You may qualify for military citizenship if you have been serving honorably on active-duty status for any period of time during war. In addition, USCIS now allows military members to become citizens while serving overseas.
Applying for Citizenship for the Family of Service Members
USCIS now allows spouses and children of US armed forces service members to obtain citizenship through the military.
Eligible family members can even obtain US citizenship without having to travel to the US or show proof of a US residence.
Obtaining Posthumous Military Citizenship
If a US service member fought during wartime and died in combat or as a result of disease or injuries incurred in that period, he or she may be eligible for posthumous citizenship.
If a family member or the Secretary of Defense completes a posthumous citizenship application with USCIS, the deceased veteran is considered a US citizen as of the date of his or her death.

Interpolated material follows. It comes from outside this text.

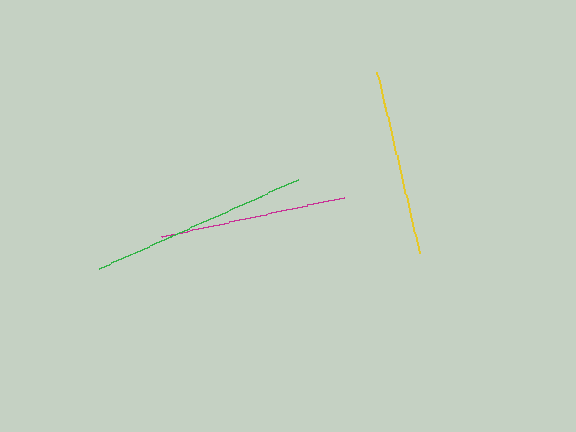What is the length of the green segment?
The green segment is approximately 218 pixels long.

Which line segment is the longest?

The deceased veteran’s surviving spouse, children and parents are considered immediate relatives of a US citizen and are eligible to apply for citizenship.
A History of Military Citizenship
Speeding up the citizenship process for military members is not a recent development. The US has held overseas citizenship ceremonies in the past. During the Korean War, the US naturalized 7,756 members of the armed forces. 20,011 service members became citizens overseas during World War II.
The military citizenship path is perhaps the simplest route to citizenship. However, it should certainly not just be treated as an easy way around the process. Enrolling in any branch of the armed forces during a period of hostility requires the utmost commitment to the United States.